13. Your account has been suspended.
14. 25 Random Things About Me.
15. See me after class.
16. Make this funnier.
17. Ten Dollars.
18. Pick up a loaf a bread on the way home from work.
19. Look up!
20. Did something die in your room?
21. Cable's out.
22. Ask out that girl.
23. Can you study at 5:30?
24. Windsor - oh wait, thats a knot, oh well.
25. Let's go to Popeyes.

A little project

I will be making a 25 notes project, until I get tired of it.

25 Me's About Memes

1. Ceiling Cat [Duke] is watching me masturbate at around 11:00PM.
2. God kills a kitten at 11:03PM.
3. You're the man now Beer.
4. Too alt for HRO.
5. Long cat makes me sneeze.
6. Single Ladies get creeped out when I dance like Beyonce
7. Are meme's atheist or just a product of evolution, Richard Dawkins?
8. Am I?
9. One degree from Martini-Chan.
10. Rule 34 of my friends plz?
11. Sauce plox on rule 34 of friends.
12. A /co/mrade who never goes full /b/tard
13. Do I know 25 people? Are there 25 worthwhile memes?
14. A meme vehicle, with cargo room to hold 25 memes, creating a meme loop.
15. Is this meme creation or meme perversion?
16. Various aspects of a meme, a like a huntard.
17. Is one who speaks in memes a memtard?
18. Catchphrases take electronic form. However, these pretzels still make me thirsty.
19. Dig all jive[Bot]. An Ithaca meme for a small world to see.
20. Check this out on my social networking page.
21. Virtual apartment for virtual stuff (strike that) shit.
22. Instant friends.
23. Digital relationships, longing for a tag.
24. 900 pictures in various states of intoxication.
25. I could have spent this time wiki-ing shit (strike that) stuff.

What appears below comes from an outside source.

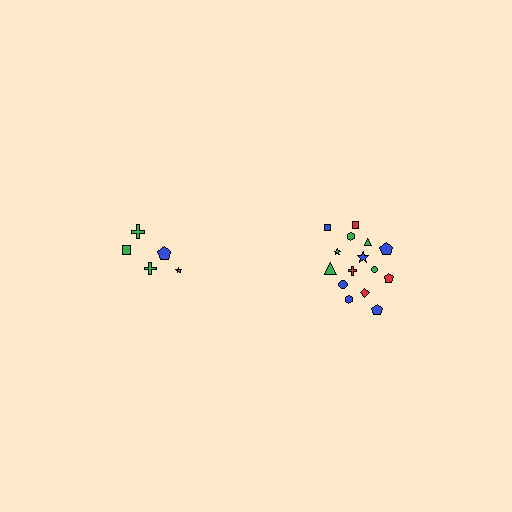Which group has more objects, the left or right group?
The right group.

Saturday, February 07, 2009

What has my life come down to?

Today I spent time trying to figure out if 7545(o)(7)(A)(2) was the same as 7545(o)(7)(A)(ii). And if not if the discrepancy was due to the article's author writing the citation incorrectly or if there was a difference in lettering between the United States Code and the United States Code Annotated. But then it turned out the provision was too new and so it wasn't in the hard copy of the U.S.C. and there was no pocket part. (FOR SHAME!) I ended up doing the rational thing to do in this post 9/11 world. I went with my gut and used 7545(o)(7)(A)(ii).

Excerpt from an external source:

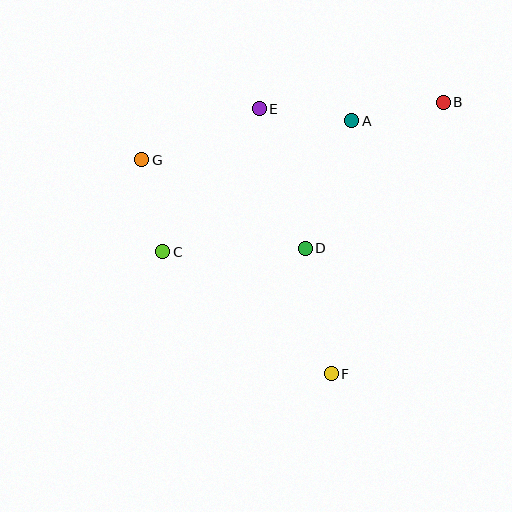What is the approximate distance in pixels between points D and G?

This is why I'm proposing a change in the Blue Book to add Rule 22: The go with your gut rule. Also I propose another rule to the Blue Book, Rule 23: If you think about changes in the Blue Book you have to go sit in the corner and think about what you are thinking about. This rule will be called the WHAT THE HELL IS WRONG WITH YOU, GO OUTSIDE AND LOOK AT THE FLOWERS rule.

Normalcy provisions in the Blue Book.

Wednesday, February 04, 2009

The struggle against lameness

A lot of people have been coming up to me lately to ask me questions about the various things in life that people to tend to ask questions about and usually the following dialog takes place:

Person: Hey Matt, you're like an academic all-star now, how do you fight lameness.

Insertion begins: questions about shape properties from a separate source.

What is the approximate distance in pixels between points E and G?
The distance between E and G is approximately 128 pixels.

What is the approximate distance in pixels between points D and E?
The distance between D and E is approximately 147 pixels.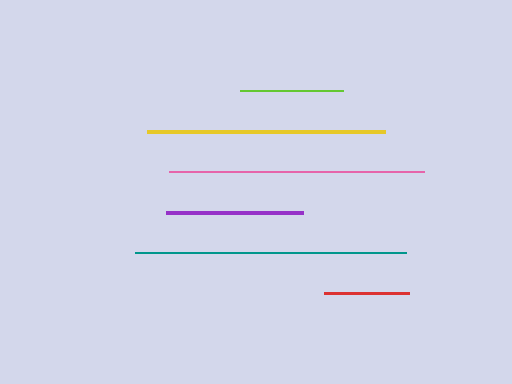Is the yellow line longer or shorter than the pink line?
The pink and yellow lines are approximately the same length (about 255 and 238 pixels).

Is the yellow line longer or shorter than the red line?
The yellow line is longer than the red line.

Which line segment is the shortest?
The red line is the shortest at approximately 85 pixels.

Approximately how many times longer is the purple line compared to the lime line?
The purple line is approximately 1.3 times the length of the lime line.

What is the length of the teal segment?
The teal segment is approximately 272 pixels long.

Me:Lameness has never really been a problem for me, person. [Though I don't say person I usually say the person's real name, or buddy, or champ, or duder]

Person: Yeah but you spend like all your time in the law school, and most of the that time is in the library reading. How come I never see you killing dudes in the World of Warcraft, or reading comic books, or hanging out at the club wearing a sweater and not talking to girls any more.

Me: Look, I'm still known to be one of the baddest druids on the Forgotten Coast, I can tell you all about Batman and his aglets, and I was totally not meeting girls downtown this very week. So I don't see the problem.

Person: That's not what I heard from our mutual friend. [The person will say the name of the mutual friend and not "mutual friend" here.] Mutual Friend says you're a lame-ceratops.

Me: Damn.

This conversation happens constantly. And I need to point out that when I say "damn" its not because I'm angry or anything, its the only thing that can escape my mouth after getting hit with knowledge and truth so deep. Like at the end of that Eminem song, "Stan." He says "Damn" the same way I say "Damn." So please don't get it confused with an angry "Damn" or even a Rudy Ray Moore (RIP) Dolomite "Damn."